For many indie FAs, digital marketing inhabits just such a knowledge gap. And though some may question the need for it at all, others may assume it’s as easy as setting up a Facebook page and firing off an email newsletter at roughly regular intervals.
In truth, digital marketing is closer to a must-have for all FAs, thanks to, well, everything that’s been going on in our society for the past 25 years. You know: the internet, smartphones, the demise of cable, the rise of on-demand, and a wall of skepticism — born of everything from Monica’s Blue Dress and the search for WMDs to Bernie Madoff, #MeToo and the Mueller Investigation — that stands between even the most truthful marketing and the super-jaded consumers it hopes to sway.
Many conflate these changes with the generation that grew up with them. In truth, it’s not just millennials you have to win over; it’s everyone who hasn’t been chained in a root cellar since 1995. In this sense, millennials are just a symbol of new-tech uptake and new attitudes linked to it. More concretely, however, as the oldest millennials creep up on age forty, they’re your next-generation clients. Without them, your business has a murky future and diminished value. So, you can’t afford to ignore the fact that millennials will account for one in three US adults before 2020 is out, and three-quarters of this country’s workforce by 2025.
But how do you square all this “newfangledness” and not-quite-coincidental cynicism with your digital marketing?
Assuming you’re not a duplicitous psychopath, you could start with a resolution to be, at all times, your big silly self. That’s right: be who and what you are in everything you do, and rest assured that this is one of those rare occasions in life where what’s easier and more fun actually works better. By being authentic, selfless and transparent, your digital marketing will have a strength more polished approaches can’t touch.
Start by viewing your RIA’s digital marketing primarily as a way to be helpful. Write about the difficulties a spouse may encounter persuading her partner they need financial advice.
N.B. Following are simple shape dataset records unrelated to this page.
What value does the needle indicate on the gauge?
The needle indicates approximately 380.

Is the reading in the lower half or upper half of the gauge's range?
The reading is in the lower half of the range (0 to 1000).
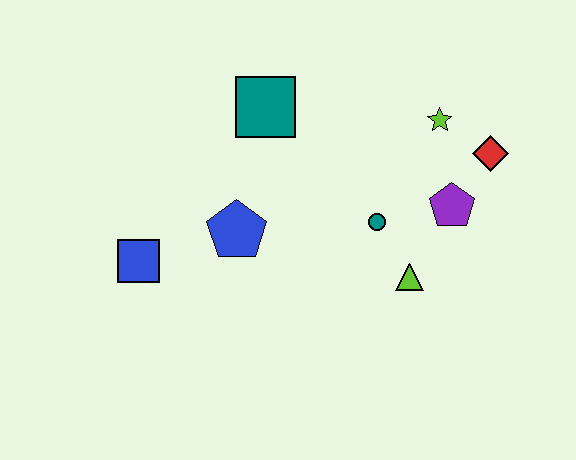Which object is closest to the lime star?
The red diamond is closest to the lime star.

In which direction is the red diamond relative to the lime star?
The red diamond is to the right of the lime star.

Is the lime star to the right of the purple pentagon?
No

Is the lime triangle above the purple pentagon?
No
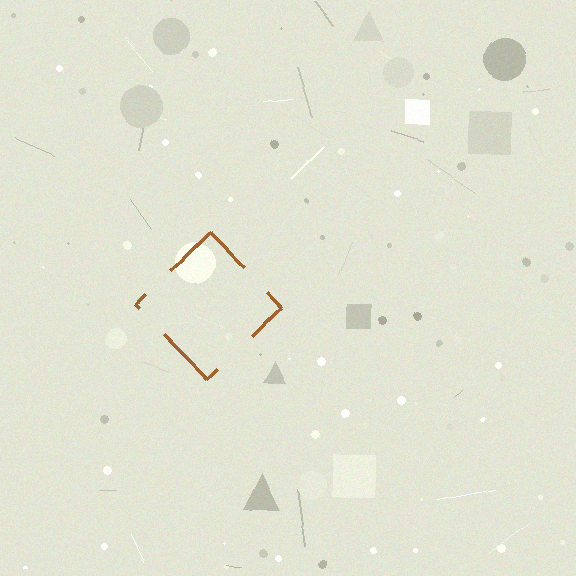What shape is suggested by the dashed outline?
The dashed outline suggests a diamond.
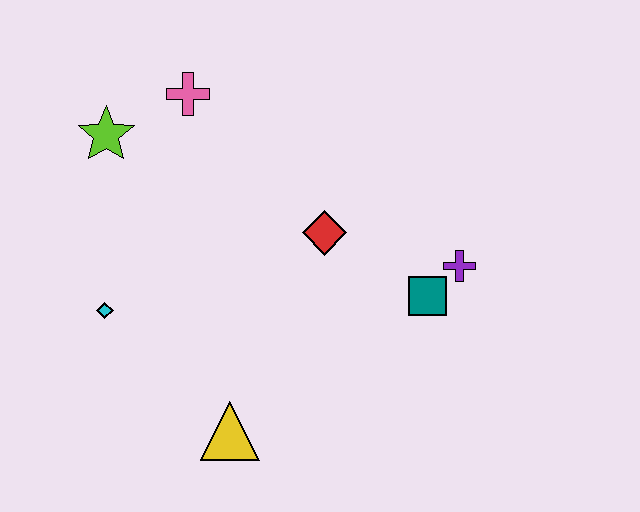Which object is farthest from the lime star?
The purple cross is farthest from the lime star.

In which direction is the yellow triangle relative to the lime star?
The yellow triangle is below the lime star.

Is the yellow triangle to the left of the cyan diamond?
No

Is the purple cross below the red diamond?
Yes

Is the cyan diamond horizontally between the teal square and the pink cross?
No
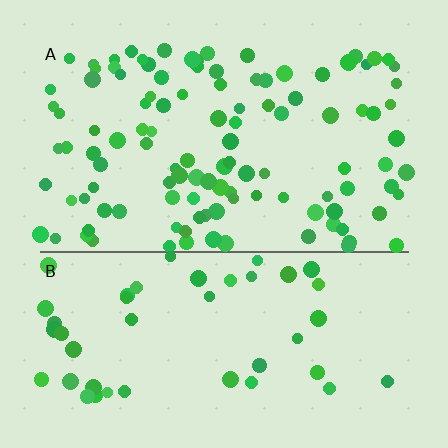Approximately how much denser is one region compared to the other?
Approximately 2.4× — region A over region B.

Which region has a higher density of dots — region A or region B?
A (the top).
Help a parent who hasn’t been tucking money aside understand how they can help pay for their kids’ college. Show how a single 55 year old with too little in his 401(k) can plan for a happy retirement anyway. Coach the sudden millionaire who wants to have meaningful family conversations about the rewards and responsibilities of wealth stewardship.
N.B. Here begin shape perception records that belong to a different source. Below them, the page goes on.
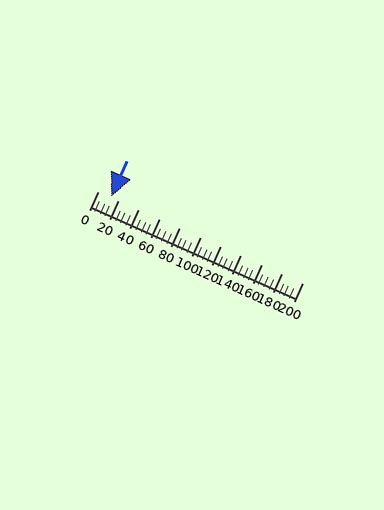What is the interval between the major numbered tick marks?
The major tick marks are spaced 20 units apart.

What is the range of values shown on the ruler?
The ruler shows values from 0 to 200.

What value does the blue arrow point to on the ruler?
The blue arrow points to approximately 13.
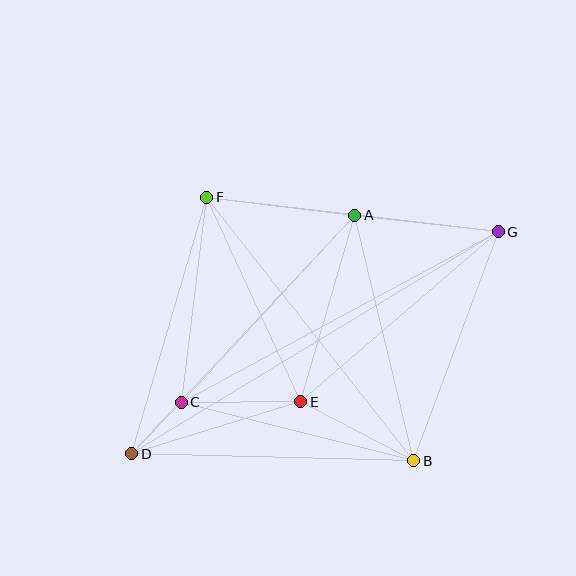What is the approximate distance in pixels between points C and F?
The distance between C and F is approximately 206 pixels.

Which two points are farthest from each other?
Points D and G are farthest from each other.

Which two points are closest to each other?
Points C and D are closest to each other.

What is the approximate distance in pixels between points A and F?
The distance between A and F is approximately 149 pixels.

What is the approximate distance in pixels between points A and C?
The distance between A and C is approximately 255 pixels.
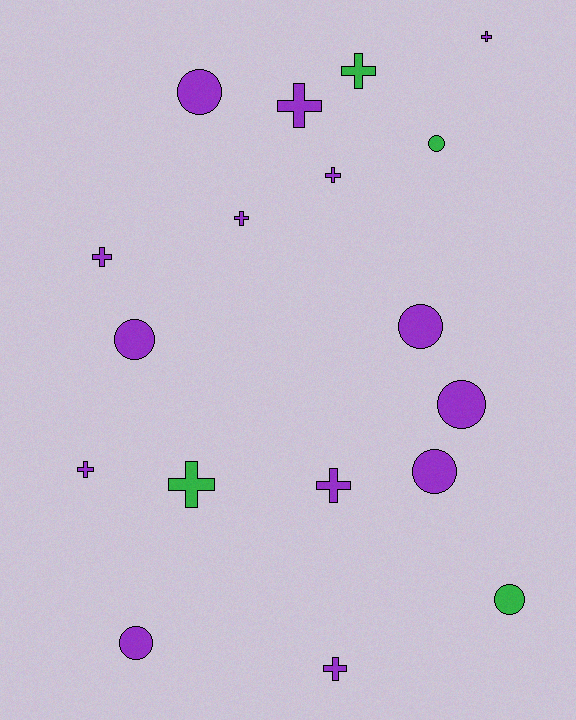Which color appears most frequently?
Purple, with 14 objects.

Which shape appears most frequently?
Cross, with 10 objects.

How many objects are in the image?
There are 18 objects.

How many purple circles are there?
There are 6 purple circles.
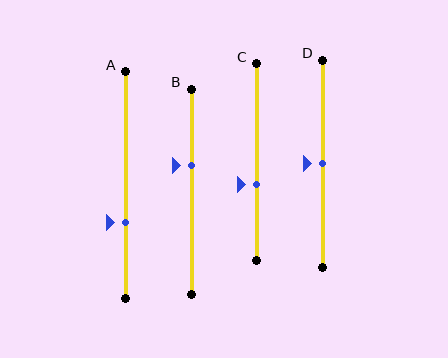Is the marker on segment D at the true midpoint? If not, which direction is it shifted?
Yes, the marker on segment D is at the true midpoint.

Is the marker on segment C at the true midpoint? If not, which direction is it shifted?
No, the marker on segment C is shifted downward by about 11% of the segment length.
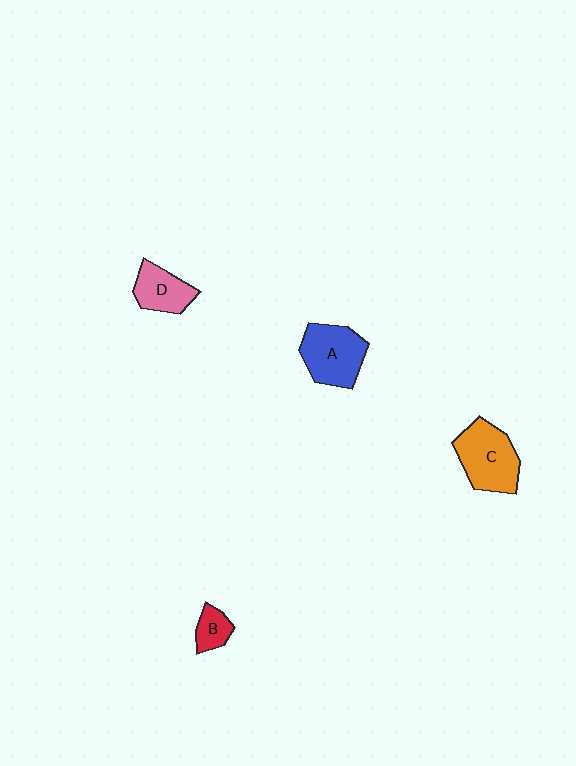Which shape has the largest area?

But what if your authentic self prefers not to write? Well then, put your authentic self in front of a video camera and start suggesting solutions to people’s real-world financial problems. Videos are, after all, the most consumed content in the digital universe.
Will a video you make at home or in your office be stilted, unpolished and unprofessional? Probably, yes. But those characteristics aren’t drawbacks. Since the advent of YouTube in 2005, kids have been spending hours a day watching videos by other kids. These consumers aren’t looking for polish; they’re looking for insight and authenticity. Take that lesson to heart, and you’ll free yourself to make videos that help others and reflect well on your business — without having to tear your hair out over production standards you’ll never reach.
Mind you, there are some wonderful video-making cheats available. These include DIY video makers, graphics generators, industry-specific article libraries, and automated marketing-campaign software that lets you to do the work of several cost-effective and speedy little minions.
So where should you be casting all your pearls wisdom? Facebook, sure — and YouTube, definitely. But you might also want to consider Facebook-owned Instagram, as that platform has also entered the pantheon of not-just-for-kids social media. It’s even possible many of the Instagram clients you seek — evidenced by hashtags like “#financialadvisor” (316,000 posts), “#investment” (8.2 million posts) and “#financialfreedom” (4.9 million posts) — are primed for your messaging, especially if you provide financial online services.